11. Biosensor nach einem der vorhergehenden Ansprüche, bei dem die Erfassungseinheit eine Elektrode, eine Photodiode oder einen Transistor aufweist.

12. Biosensor nach Anspruch 11, bei dem die Photodiode ein halbleitendes organisches Material aufweist.

13. Biosensor nach Anspruch 12, der eine Filterschicht zur Verringerung oder zum Abhalten der Anregungsstrahlung von der Photodiode aufweist.

14. Biosensor nach Anspruch 11, bei dem die Elektrode aus einem Elektrodenarray besteht.

15. Biosensor nach Anspruch 11 oder 14, bei dem die Elektrode Gold, Palladium, Platin, Titan, Silber oder ein elektrisch leitfähiges organisches Material aufweist.

16. Biosensor nach einem der vorhergehenden Ansprüche, der eine Vielzahl von Erfassungseinheiten mit gekoppelter Auswerteschaltung aufweist.

17. Biosensor nach einem der vorhergehenden Ansprüche, der ferner eine Referenzelektrode aufweist.

18. Biosensor nach einem der vorhergehenden Ansprüche, bei dem die Erfassungseinheit in einer Mikrofluidik-Kammer angeordnet ist.

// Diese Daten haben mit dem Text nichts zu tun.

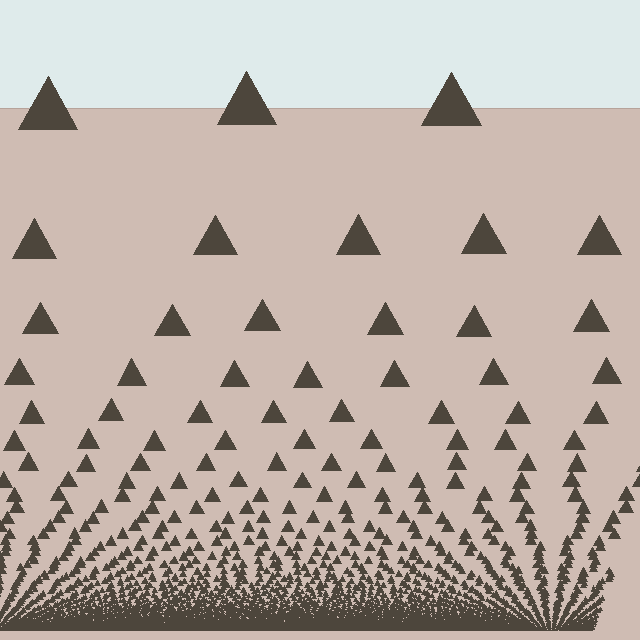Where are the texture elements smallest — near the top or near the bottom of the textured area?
Near the bottom.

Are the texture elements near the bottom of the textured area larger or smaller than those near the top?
Smaller. The gradient is inverted — elements near the bottom are smaller and denser.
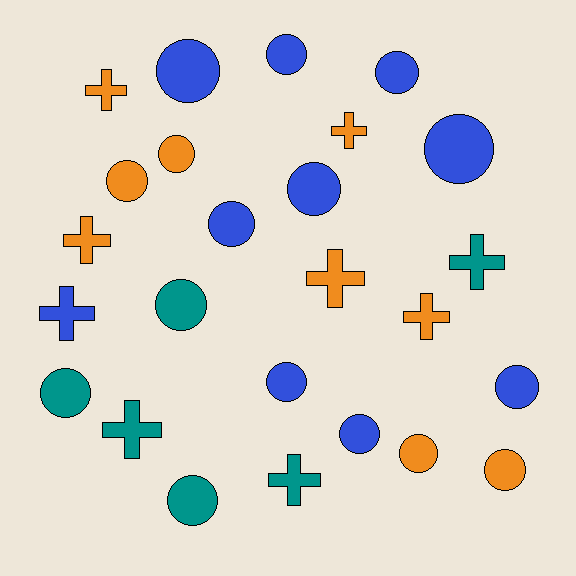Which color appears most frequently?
Blue, with 10 objects.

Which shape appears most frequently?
Circle, with 16 objects.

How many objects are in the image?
There are 25 objects.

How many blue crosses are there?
There is 1 blue cross.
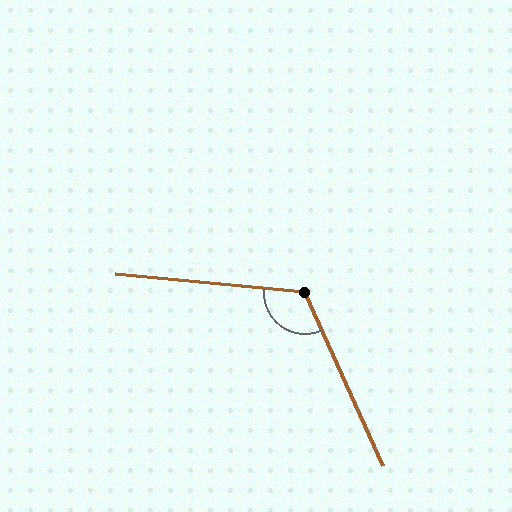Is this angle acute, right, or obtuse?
It is obtuse.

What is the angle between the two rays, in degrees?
Approximately 120 degrees.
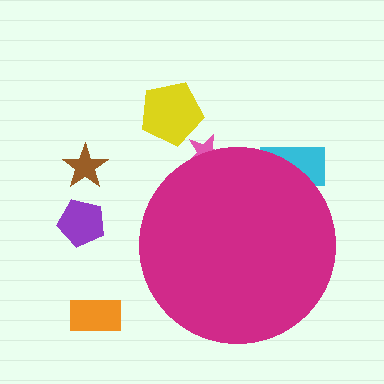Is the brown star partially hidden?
No, the brown star is fully visible.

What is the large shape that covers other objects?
A magenta circle.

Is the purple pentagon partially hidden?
No, the purple pentagon is fully visible.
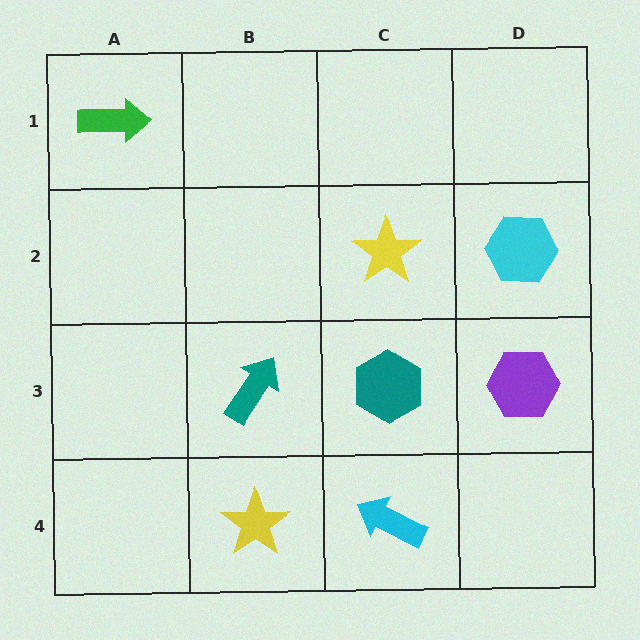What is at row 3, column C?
A teal hexagon.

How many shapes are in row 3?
3 shapes.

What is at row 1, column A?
A green arrow.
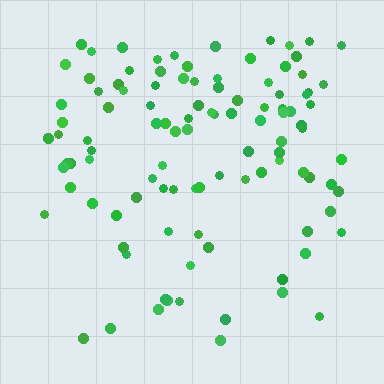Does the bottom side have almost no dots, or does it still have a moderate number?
Still a moderate number, just noticeably fewer than the top.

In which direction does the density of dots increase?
From bottom to top, with the top side densest.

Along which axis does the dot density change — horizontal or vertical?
Vertical.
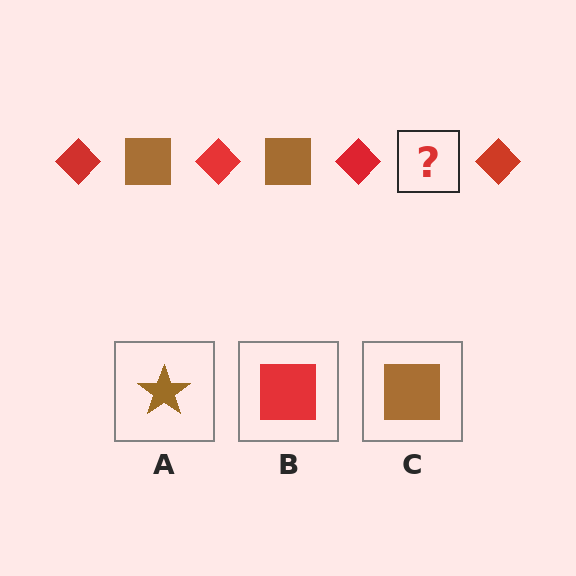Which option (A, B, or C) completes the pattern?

19. Verfahren zur Herstellung eines Biosensor zum Erfassen von makromolekularen Biopolymeren, das die Schritte aufweist, dass auf oder in einem Substrat
mindestens eine Einheit zum Immobilisieren von makromolekularen Biopolymeren ausgebildet wird,
mindestens eine Erfassungseinheit zum Erfassen eines Detektionssignals, mit dem die Existenz makromolekularer Biopolymeren angezeigt wird, ausgebildet wird,
und eine mit der Erfassungseinheit gekoppelte Auswerteschaltung für das Signal aufgebracht wird, wobei die Auswerteschaltung mindestens ein Bauelement mit einer halbleitenden Schicht mit einem organischen Material aufweist.

20. Verfahren nach Anspruch 19, bei dem das Bauelement der Erfassungsschaltung ein Transistor ist.

21. Verfahren nach Anspruch 20, bei dem die halbleitenden Schicht mit dem organischen Material den Bodybereich des Transistors bildet.